The most important historical site on Crete is undoubtedly the Minoan palace of Knossos which is approximately 5 kilometres south of Heraklion in an area which has been inhabited since at least 6,000 BC. Knossos is the setting of many myths such as the Labyrinth and the Minotaur and Daedalus and Icarus.
The site was discovered in 1878 by a local Cretan merchant and antiquarian, Minos Kalokairinos, but extensive excavations did not commence until 1900 by the English archaeologist Sir Arthur Evans and continued for 35 years. The palace whose remains we see today was built around 1,700 BC, covered an area of 22,000 square metres and comprised more than 1,300 rooms which were arranged around a central courtyard. There were no fortifications around the palace which is an indication of the relative stability on Crete at the time it was built. The palace was the centre of the surrounding thriving town of some 50,000 to 100,000 people. The palace and surrounding town appear to have been partially destroyed by an earthquake and tidal wave which resulted from a volcanic eruption on the nearby island of Santorini.
The Arcadi Monastery is situated on the edge of a plateau overlooking a wild gorge and resembles a fortress more than a monastery. It was on this site that perhaps the most defining moment in Crete’s struggle for independence against the Turks took place. In 1866 at least 550 Cretans, mostly unarmed women and children, heroically defended themselves against an attacking Turkish army of some 15,000 men and in the end chose to blow themselves up rather than submit (refer section on Cretan history).
The monastery dates back to the 11th century and the church façade was built in 1587. A small museum contains artefacts from the famous battle as well as other material depicting life in Crete at the time. One striking reminder of what took place there is a lock of hair from a young girl who was killed during the final stages of the battle.
Heraklion is Crete’s capital and main administrative and commercial centre with a population of approximately 140,000. The city was named after Hercules who according to legend came to Crete to undertake one of his twelve labours, the capture of the Cretan bull that was ravaging the Minoan kingdom (refer section on Cretan mythology).
The development of the city in the last 50 years has been huge and this leads to the contrasts and contradictions between old and new that one sees around every corner. The Venetian castle and ramparts are surrounded by modern districts. Traditional houses and apartment buildings co-exist side by side as does the old picturesque harbour (above) with the modern port. Small narrow streets come off broad boulevards.
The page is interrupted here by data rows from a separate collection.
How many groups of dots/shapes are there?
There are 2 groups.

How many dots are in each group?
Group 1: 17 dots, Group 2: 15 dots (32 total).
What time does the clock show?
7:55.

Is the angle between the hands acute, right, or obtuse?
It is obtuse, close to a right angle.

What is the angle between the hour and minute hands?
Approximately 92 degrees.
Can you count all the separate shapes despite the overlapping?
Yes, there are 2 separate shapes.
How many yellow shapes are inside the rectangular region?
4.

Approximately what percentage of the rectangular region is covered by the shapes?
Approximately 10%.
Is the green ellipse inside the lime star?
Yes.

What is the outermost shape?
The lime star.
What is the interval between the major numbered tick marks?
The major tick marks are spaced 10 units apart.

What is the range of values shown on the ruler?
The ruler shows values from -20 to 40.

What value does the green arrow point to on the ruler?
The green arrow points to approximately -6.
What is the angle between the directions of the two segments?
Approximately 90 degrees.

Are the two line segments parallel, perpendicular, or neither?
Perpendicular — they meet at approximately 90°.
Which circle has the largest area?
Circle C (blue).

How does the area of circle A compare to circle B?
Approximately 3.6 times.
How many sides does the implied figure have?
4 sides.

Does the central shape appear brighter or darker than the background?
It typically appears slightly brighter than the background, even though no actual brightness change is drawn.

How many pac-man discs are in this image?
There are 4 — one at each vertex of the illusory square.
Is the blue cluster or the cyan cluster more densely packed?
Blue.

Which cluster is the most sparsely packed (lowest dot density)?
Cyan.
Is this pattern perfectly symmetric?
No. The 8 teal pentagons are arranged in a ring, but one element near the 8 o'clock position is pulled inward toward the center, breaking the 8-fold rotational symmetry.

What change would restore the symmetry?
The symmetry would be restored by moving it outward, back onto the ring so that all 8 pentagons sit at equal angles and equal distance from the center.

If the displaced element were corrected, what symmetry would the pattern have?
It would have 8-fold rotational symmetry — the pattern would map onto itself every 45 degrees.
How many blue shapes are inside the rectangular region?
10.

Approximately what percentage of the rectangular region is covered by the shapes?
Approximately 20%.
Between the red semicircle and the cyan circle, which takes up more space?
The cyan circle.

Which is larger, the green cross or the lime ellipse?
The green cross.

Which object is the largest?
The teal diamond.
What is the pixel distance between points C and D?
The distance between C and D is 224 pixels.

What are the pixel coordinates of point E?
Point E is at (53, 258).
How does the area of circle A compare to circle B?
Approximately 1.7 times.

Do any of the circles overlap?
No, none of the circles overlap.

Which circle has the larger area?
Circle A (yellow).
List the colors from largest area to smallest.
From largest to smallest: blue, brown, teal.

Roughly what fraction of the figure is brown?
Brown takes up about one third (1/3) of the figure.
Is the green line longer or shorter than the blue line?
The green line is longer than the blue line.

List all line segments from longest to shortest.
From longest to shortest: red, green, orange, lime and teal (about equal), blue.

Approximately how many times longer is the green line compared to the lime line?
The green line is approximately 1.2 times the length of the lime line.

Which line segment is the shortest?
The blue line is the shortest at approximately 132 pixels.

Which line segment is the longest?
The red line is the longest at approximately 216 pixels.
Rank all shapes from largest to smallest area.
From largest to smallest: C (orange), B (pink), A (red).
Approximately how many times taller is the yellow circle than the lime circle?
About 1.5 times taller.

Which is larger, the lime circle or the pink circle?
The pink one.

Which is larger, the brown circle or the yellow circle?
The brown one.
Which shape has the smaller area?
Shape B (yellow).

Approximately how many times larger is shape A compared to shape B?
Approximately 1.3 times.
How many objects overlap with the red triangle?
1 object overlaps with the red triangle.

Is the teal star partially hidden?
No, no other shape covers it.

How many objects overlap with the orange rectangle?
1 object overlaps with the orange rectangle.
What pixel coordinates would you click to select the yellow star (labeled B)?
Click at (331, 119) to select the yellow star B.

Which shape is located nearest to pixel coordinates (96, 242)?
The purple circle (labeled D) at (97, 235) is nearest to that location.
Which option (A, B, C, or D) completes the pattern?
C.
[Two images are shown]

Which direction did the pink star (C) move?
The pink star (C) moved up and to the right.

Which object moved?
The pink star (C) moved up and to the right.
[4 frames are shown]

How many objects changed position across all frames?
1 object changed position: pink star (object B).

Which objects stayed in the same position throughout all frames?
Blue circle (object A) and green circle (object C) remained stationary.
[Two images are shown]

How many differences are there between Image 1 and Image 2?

Modern music is heard along with classic Cretan songs played on the lyre.
The Archaeological Museum of Heraklion is one of Greece’s major museums and is dedicated to Minoan civilisation. Inside are many well known antiquities discovered in nearby Knossos and other sites around the island.
Heraklion is also home to the Pan-Cretan Stadium which was used for many of the football matches during the Athens 2006 Olympics. The modern stadium has a capacity to seat some 26,400 spectators and is now home to the OFI football club.
The University of Crete also has its principal facilities and campus near Heraklion. In recent times the university has produced high quality graduates and research that has helped Heraklion become a centre of technology in the eastern Mediterranean.
Chania is Crete’s second largest city with approximately 70,000 residents. It is the site of the ancient city of Kydonia and is one of the oldest continually inhabited cities in the world with habitation dating back to the Neolithic period.
The modern city is built around the picturesque old town with its Venetian harbour. A lighthouse and fortifications are landmarks at the entrance to the harbour. The old town is a gathering place for both locals and tourists. Its narrow paved streets contain tastefully renovated houses from a variety of eras as well as numerous tavernas and entertainment spots (picture on right). At nights it is a hive of activity.
The modern town with its parks and town squares is one of the best designed and pleasant cities in Greece. The indoor markets, considered one of the finest in Europe, are housed in an imposing building completed in 1913 to celebrate Crete’s union with Greece.
The public gardens near the city centre are amongst the prettiest in Crete. A small zoo located in the gardens includes an enclosure with the famous and unique Cretan goat, the kri-kri. To the west of Chania on top of the hill of Profitis Ilias is a memorial and the tomb of Crete’s most famous modern statesmen, Eleftherios Venizelos (refer section on famous Cretans).
Chania has an international airport at Akrotiri, which is well serviced by summer charter flights, as well as the largest harbour in the Mediterranean at Souda Bay. Due to its strategic location a large NATO naval base is also located at Souda Bay.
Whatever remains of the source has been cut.